There are several methods for confirming the diagnosis. Some are specific for variola virus, and others are for orthopoxviruses in general. Haemadsorption with susceptible chicken erythrocytes is an early detection method for infection with smallpox virus. Giemsa-stained smears of material from skin lesions may show Guarnieri inclusion bodies. The soluble antigens in blood, vesicle fluid, pustule fluid, and saline extracts from crusts or scrapings in certain stages of disease can be detected via complement fixation, haemagglutination inhibition, immunofluorescence, and Ouchterlony techniques. Serologic response is variable in partially immune patients, who may present clinically with variola sine eruptione(15). Specimens such as vesicular or pustular fluids or scabs can be examined directly for the presence of virions by electron microscopy, and viral antigen can be identified by immunohistochemical studies. Isolation of the virus in live-cell cultures, followed by PCR, or growth on chorioallantois, is confirmatory; however, PCR diagnostic techniques are more accurate(4). The results of serologic testing do not differentiate among orthopoxvirus species, and paired serum samples are required to distinguish recent infection from vaccination in the remote past. Newer methods, that detect IgM responses, may enhance the sensitivity and specificity of serological test(4). Other diagnostic methods such as immunodiffusion technique, ELISA, restriction fragment-length polymorphisms, and in situ hybridization have been suggested by various laboratories for confirming the presence of Variola(1,8,9,21).

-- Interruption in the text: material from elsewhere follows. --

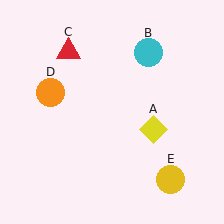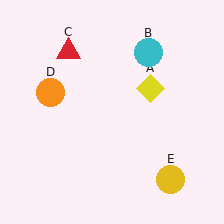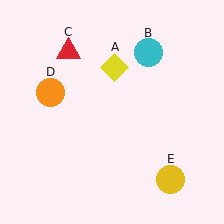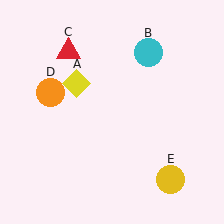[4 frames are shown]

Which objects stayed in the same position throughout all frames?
Cyan circle (object B) and red triangle (object C) and orange circle (object D) and yellow circle (object E) remained stationary.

Note: All diagnostic methods are not necessarily available in all countries.
FIRST AID/TREATMENT: If possible, a suspected case of smallpox should be managed in a negative-pressured room, and the patient should be vaccinated, particularly in an early stage of illness. Strict respiratory and contact isolation is imperative. When there are many patients, an isolation hospital or other facility should be designated. Penicillinase-resistance antimicrobial agents should be used if smallpox lesions are secondarily infected, if bacterial infection endangers the eyes, or if the eruption is very dense and widespread. Daily eye rinsing is required in severe cases. Patients need adequate hydration and nutrition. Topical idoxuridine should be considered for the treatment of corneal lesions, although its efficacy is unproved for smallpox(4,15). Leukocyte transfer from immuno-compromised persons, and methisazone have been used to treat Vaccinia gangrenosa (or progressive vaccinia), which is characterized by a slowly progressive enlargement and necrosis or gangrene of the skin at the site of smallpox vaccination that can be fatal if treated with non-specific measures only (antibiotics or steroids alone)(22).

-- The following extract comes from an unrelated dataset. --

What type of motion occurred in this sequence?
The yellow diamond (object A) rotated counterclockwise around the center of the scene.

IMMUNIZATION: The vaccine consists of a live Vaccinia virus , which is a "pox"-type virus related to smallpox. There are significant side effects and risks associated with this vaccine, such as skin complications (eczema vaccinatum) which may occur in people with pre-existing eczema, allergic reactions at site of vaccination, vaccinia gangrenosa (or progressive vaccinia), eye infections (spread of virus from site of vaccination), postvaccinal encephalitis, intrauterine vaccinia, and viremia(15). Thus vaccination should be administered only to those exposed to the virus or facing a high probability of exposure(4). A successful primary vaccination confers full immunity to smallpox in more than 95% of persons for perhaps 5 to 10 years, and successful revaccination probably provides protection for 10 to 20 years or more(4,23).

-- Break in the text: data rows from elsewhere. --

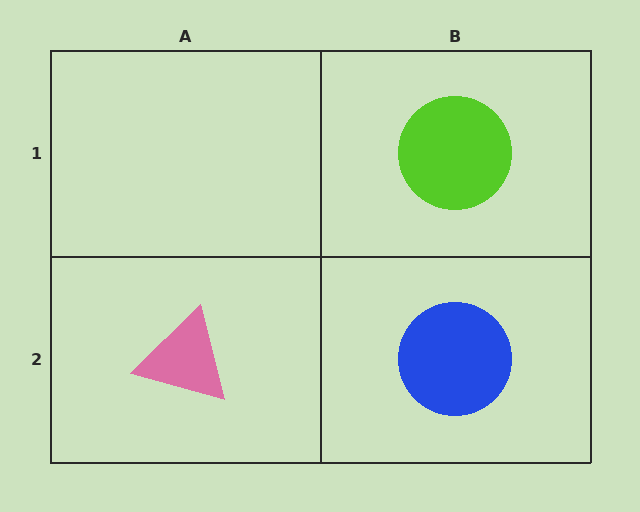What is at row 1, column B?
A lime circle.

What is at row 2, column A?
A pink triangle.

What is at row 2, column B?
A blue circle.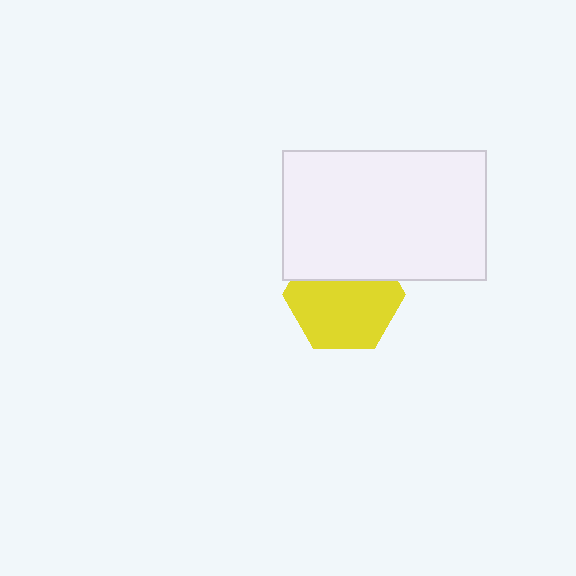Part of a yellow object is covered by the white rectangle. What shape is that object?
It is a hexagon.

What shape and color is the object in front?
The object in front is a white rectangle.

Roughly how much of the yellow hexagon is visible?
Most of it is visible (roughly 66%).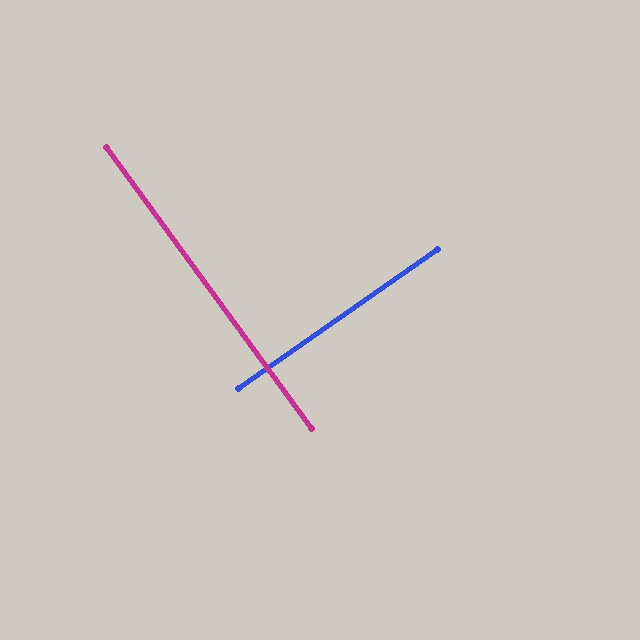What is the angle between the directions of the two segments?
Approximately 89 degrees.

The recently recognised risk of myopericarditis with both first and second generation vaccinia vaccines serves as a reminder that larger-scale studies of newer vaccines are necessary to further define their safety profiles and relative roles in protection against smallpox(24). Two attenuated vaccine strains have also been isolated and tested: modified vaccinia Ankara (MVA), which has been effectively used in more than 1900 people with few adverse effects(25); and a Japanese strain (LC16m8), which is licensed in Japan, and was safely used on more than 50,000 children in the 1970(26).
PROPHYLAXIS: Vaccination very early in the incubation period (within 3 to 4 days of exposure) can markedly attenuate or even prevent clinical manifestations of smallpox. Full protection occurs after successful vaccination(4). Vaccination at 4 to 7 days after exposure likely offers some protection from disease or may modify the severity of disease(23). Unless directly exposed, the vaccine is not advised for groups of people at greater risk for serious side effects, including pregnant and nursing women, children younger than 12 months of age, immuno-compromised patients, HIV patients, or patients with a history of eczema(4,23). Vaccinia immune globulin has also been administered (0.6 ml/kg IM) within 3 days of exposure(4,10).
LABORATORY-ACQUIRED INFECTIONS: Except for a laboratory-associated smallpox death at the University of Birmingham, England, in 1978, no further cases have been identified. All known variola virus stocks are held under security at WHO collaborating centers located at Centers for Disease Control and Prevention, Atlanta, United States, or the State Research Centre of Virology and Biotechnology, Koltsovo, Novosibirsk Region, Russia(1,4). The possession and use of variola viruses are restricted to the WHO collaborating centers(27).
SOURCES/SPECIMENS: Scrapings of skin lesions, scab materials, papular, vesicular, or pustular fluid, crusts, bodily fluids including blood and urine, respiratory secretions, pharyngeal and tonsillar swabbings(1,4,8,19,27).
PRIMARY HAZARDS: Ingestion, parenteral inoculation, and droplet or aerosol exposure of mucous membranes or broken skin with infectious fluids or tissues(27).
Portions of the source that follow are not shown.